The drinking that now goes on may be divided into three classes,—(1) open violations of the law, (2) secret drinking, and (3) obtaining liquor from the authorised city agencies. The open violations prevail now to a very slight extent; but for a long time three or four cities, especially Portland, Lewiston and Bangor, practically set the law at defiance. The authorities let it be understood that they would not take action, and juries refused to convict even on the clearest evidence. This was partly due to personal feeling, partly to political considerations, and chiefly to the fact that the rum sellers were strong enough to turn out of office either Republicans or Democrats, did they attempt to proceed against them.

Most of the drinking that goes on is done either secretly or through the licensed vendors. Of the secret drinking it is not necessary to say much; for it no more proves the uselessness of prohibition than the existence of illicit stills in Scotland and Ireland proves the impracticableness of our licensing system.

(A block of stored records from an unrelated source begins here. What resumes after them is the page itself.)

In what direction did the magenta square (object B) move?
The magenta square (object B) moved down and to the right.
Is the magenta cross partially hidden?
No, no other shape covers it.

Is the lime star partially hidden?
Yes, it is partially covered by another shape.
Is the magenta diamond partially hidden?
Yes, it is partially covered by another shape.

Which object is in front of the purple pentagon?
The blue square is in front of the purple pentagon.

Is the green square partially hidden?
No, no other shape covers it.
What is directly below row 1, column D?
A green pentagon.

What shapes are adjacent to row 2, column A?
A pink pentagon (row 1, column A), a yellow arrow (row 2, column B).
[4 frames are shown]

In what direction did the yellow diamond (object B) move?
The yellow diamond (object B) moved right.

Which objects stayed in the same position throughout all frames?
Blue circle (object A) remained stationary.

The selling by the city agencies is a far more serious matter. These places are supposed only to sell drink for the purposes allowed by law; but, as a matter of fact, they are often little better than saloons licensed to supply spirits to be consumed off the premises. People who are well known to require liquor solely as a beverage can obtain it with ease on simply stating that they want it as medicine or for trade purposes. Judging from the amount of whisky sold as medicine in Portland, a considerable proportion of the inhabitants of that place must be chronic invalids.

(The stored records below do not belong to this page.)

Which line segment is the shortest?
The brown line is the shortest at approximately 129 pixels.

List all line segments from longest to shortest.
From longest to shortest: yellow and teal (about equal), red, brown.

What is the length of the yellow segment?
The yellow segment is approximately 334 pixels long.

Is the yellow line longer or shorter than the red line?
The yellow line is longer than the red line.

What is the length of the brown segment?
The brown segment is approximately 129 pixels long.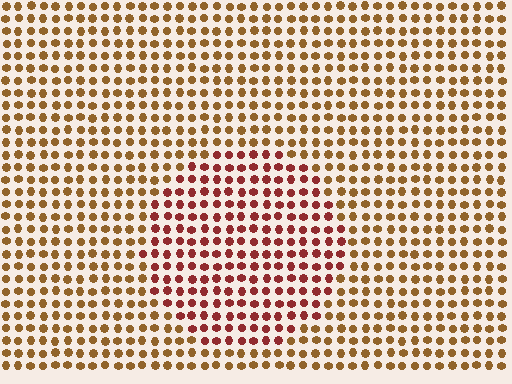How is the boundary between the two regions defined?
The boundary is defined purely by a slight shift in hue (about 36 degrees). Spacing, size, and orientation are identical on both sides.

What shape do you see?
I see a circle.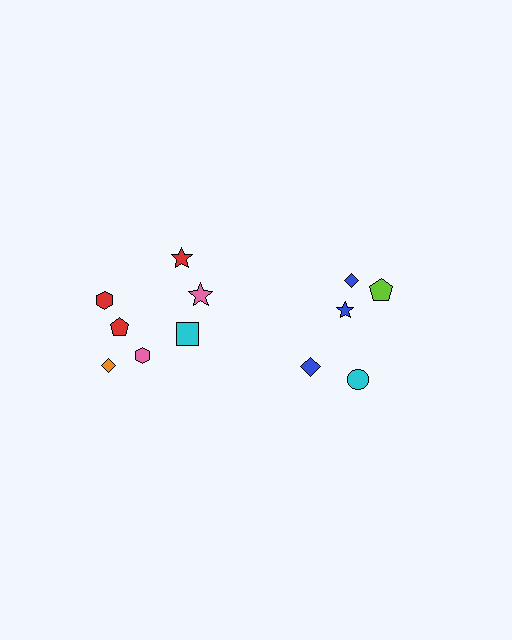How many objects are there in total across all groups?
There are 12 objects.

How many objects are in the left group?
There are 7 objects.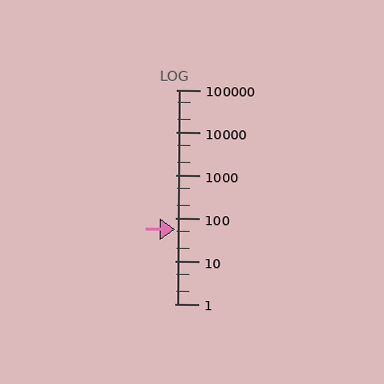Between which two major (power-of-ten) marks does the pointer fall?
The pointer is between 10 and 100.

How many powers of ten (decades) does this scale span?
The scale spans 5 decades, from 1 to 100000.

Yet in spite of its failings, the people of Maine regard their law as a success, and mean to maintain it. As a correspondent, himself a State official, and in a good position to gauge public opinion on the question, recently wrote to me: “In the discharge of my official duties I frequently visit all the cities of Maine, and in no parts of the country do I see fewer cases of intoxication than in Maine cities and towns. In our country towns a rum shop or a drunken man can rarely be found, where formerly liquors were sold at every store. Our people are prosperous, and an overwhelming majority of them are perfectly satisfied with our Maine liquor laws.”